La justice détournée contre la démocratie

No 18 - février / mars 2007

Éditorial No. 18

La justice détournée contre la démocratie

Les poursuites judiciaires abusives sont sans doute l’un des moyens les plus efficaces mis en œuvre ces dernières années afin de favoriser le pillage généralisé du bien commun en étouffant la démocratie et les débats publics. Le principe est simple : il s’agit de poursuivre, sous des motifs souvent fallacieux, une organisation dérangeante, et ce, pour un montant exagérément élevé. L’organisation victime de ces poursuites se trouve doublement coincée : elle doit consacrer de précieuses énergies à se défendre et, à cause de moyens financiers restreints, elle voit son existence même menacée.

Le cas récent de l’Association québécoise de lutte contre la pollution atmosphérique (AQLPA), poursuivie pour 5 millions $ par la compagnie American Iron and Metal, a beaucoup attiré l’attention au Québec sur le phénomène des SLAPP (de l’anglais Strategic Lawsuit Against Public Participation), à savoir les poursuites stratégiques contre la mobilisation populaire. Ce qu’il faut surtout retenir dans la pratique des SLAPP, c’est la grande offense faite à la liberté d’expression ainsi que le détournement du système judiciaire à des fins ayant peu à voir avec la justice.

Les poursuites abusives mettent bien souvent en opposition de grandes compagnies réalisant d’immenses profits et des petits groupes de citoyennes, mal financés, peu familiers avec les procédures judiciaires, et qui se battent pour des causes sociales. L’affrontement pourrait presque sembler caricatural : d’un côté, une richissime compagnie, avec ses hordes d’avocats et des fonds inépuisables pour financer largement la poursuite ; de l’autre, un groupe désargenté n’ayant que la justesse de sa cause en guise de défense.

Les poursuites abusives peuvent aussi être le fait d’un individu seul. À bâbord ! en est présentement victime, à la suite d’un article de Barbara Legault intitulé « Des hommes contre le féminisme », paru dans notre numéro 16 (octobre / novembre 2006). Se prétendant victime de diffamation, l’homme réclame à l’auteure et à la revue une somme totale de 24 000 $ en dommages moraux et exemplaires (voir notre déclaration page suivante).

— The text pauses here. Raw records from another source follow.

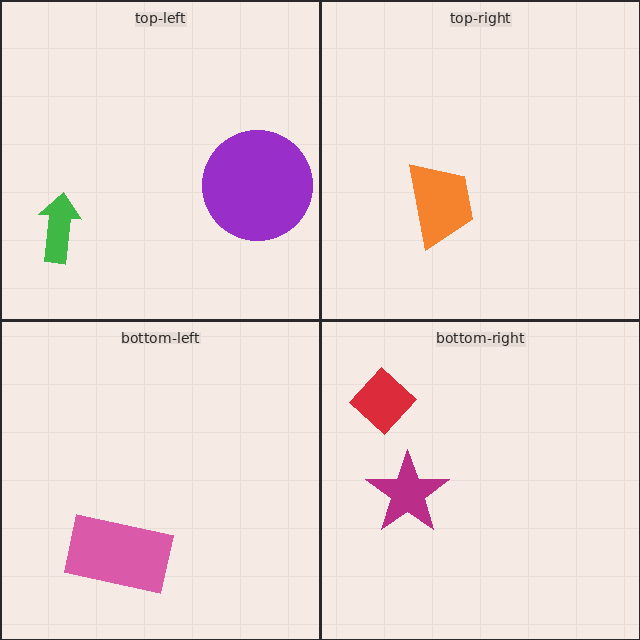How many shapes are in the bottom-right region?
2.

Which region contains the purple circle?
The top-left region.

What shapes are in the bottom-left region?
The pink rectangle.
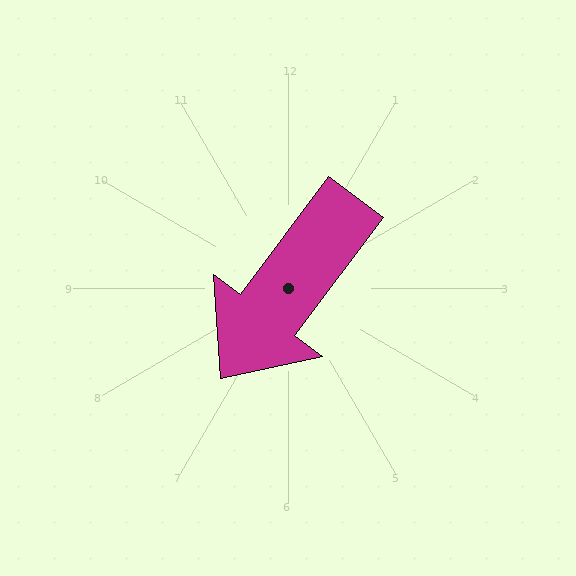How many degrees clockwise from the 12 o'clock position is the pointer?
Approximately 217 degrees.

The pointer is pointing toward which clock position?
Roughly 7 o'clock.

Une cause juste n’est malheureusement pas garante de la victoire. Et les poursuites abusives, même en cas de jugement favorable, provoquent des torts irréparables à ceux et celles qui en sont victimes. Les procédures judiciaires coûtent très cher. Inévitablement, elles créent une situation financière périlleuse et difficile à gérer pour l’organisation victime d’une telle poursuite. Elles la forcent à se détourner de ses véritables préoccupations et de sa mission, qui demeure sa raison d’être.

Ces poursuite créent aussi un puissant effet d’intimidation psychologique. Elles n’atteignent pas seulement ceux et celles qu’elles visent directement, mais aussi les autres organisations s’opposant aux grandes entreprises ou à certains groupes de pression : devant la menace de poursuites qui plane, devant les innombrables inconvénients risquant de s’ensuivre, plus d’un militant renoncera à la bataille. Le mot d’ordre est donné : il faut se taire, ne pas encombrer les dominants. Sinon, gare à vous !

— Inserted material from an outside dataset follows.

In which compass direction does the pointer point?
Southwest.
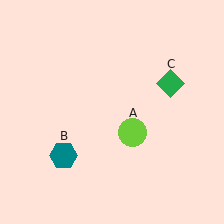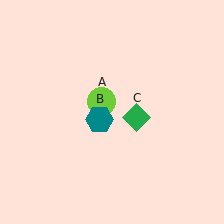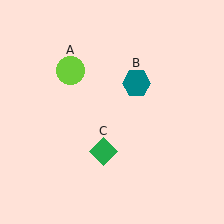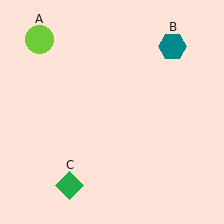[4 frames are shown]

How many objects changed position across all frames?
3 objects changed position: lime circle (object A), teal hexagon (object B), green diamond (object C).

La justice se trouve donc détournée contre ceux et celles qu’elle devrait protéger. Les poursuites abusives deviennent l’une des perversions les plus troublantes et les plus nocives de notre système judiciaire. En se servant des tribunaux pour retirer à la démocratie ce qui en demeure le fondement – la liberté de s’exprimer et de débattre –, les accusateurs instaurent une forme de « dictature tranquille » cachant son autoritarisme derrière un recours à la loi en apparence convenable.

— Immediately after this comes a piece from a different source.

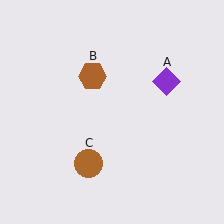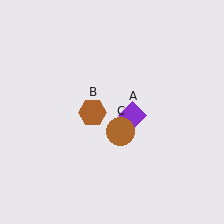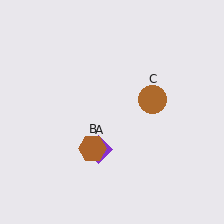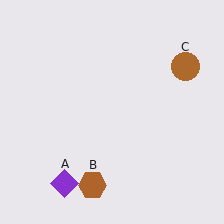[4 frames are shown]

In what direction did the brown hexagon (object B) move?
The brown hexagon (object B) moved down.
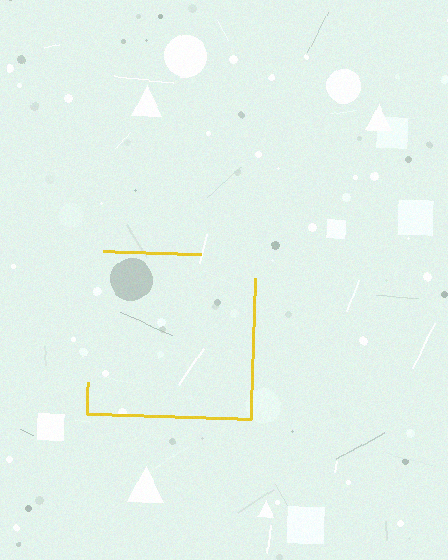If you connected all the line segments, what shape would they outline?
They would outline a square.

Le 6 octobre 2006, le ministre de la Justice du Québec, Yvon Marcoux, annonçait la mise sur pied d’un comité d’experts afin d’évaluer l’opportunité d’adopter des mesures contre les poursuites stratégiques. Cependant, il est loin d’être acquis que le ministre Marcoux jugera opportun de légiférer à cet égard, une fois qu’il aura reçu le rapport du comité. De telles législations existent déjà ailleurs : aux États-Unis, l’État de Washington fut le premier à adopter une telle loi en 1989. En juillet 2006, le California Anti-SLAPP Project recensait 24 États ayant fait de même.